When I finally cleared the hold, I stood back and stared. I decided a wagon/hatchback/truck bed will always have a place in my life. They will be a prerequisite before any coupes or roadsters are considered. They just make too much sense.
Yet apparently I'm in the minority of American buyers, as you have to constantly badger automakers about why they don't offer hatch/wagon versions of popular two- and four-door models, models usually offered in other countries. The Mazda 6 sport wagon, which looks like a larger, even more useful Mazda 3, comes to mind.
Low volume, they say. Cost too much to certify. Americans like crossovers and we, the automaker, like crossover profit. Hatchbacks enjoy more success than wagons obviously, but it appears that many Americans can't do without a trunk, a rear shelf or at least an elevated ride height.

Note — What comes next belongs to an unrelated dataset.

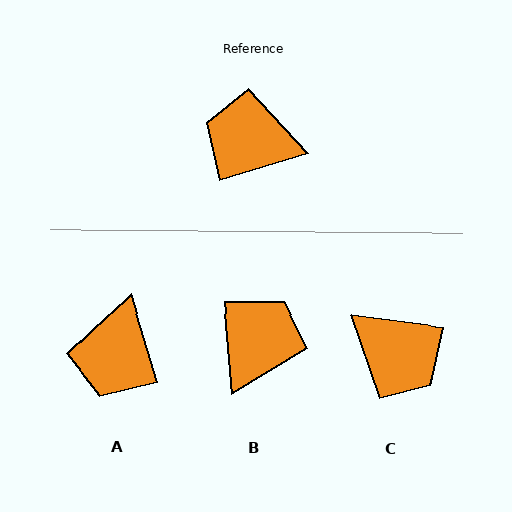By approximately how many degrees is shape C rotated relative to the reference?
Approximately 156 degrees counter-clockwise.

Consider a recent report that shows Mazda 3 sales sliding every month since August. The report concludes that sales aren't falling to Golfs, Elantra GTs or Ford Focus hatches, for example. That would at least suggest a demand for hatchbacks and that perhaps the Mazda 3 just doesn't measure up. But instead, 3 sales are falling to Civics and Corollas — Sedans! — as part of an incentive game that Mazda says it won't join.
The Mazda 3 S has 47.1 cubic-feet back there. That was plenty for my short-notice, quick-grab errand. It would likely cover 80 percent of my other daily needs. So why are wagon/hatches slow sellers? What's your take?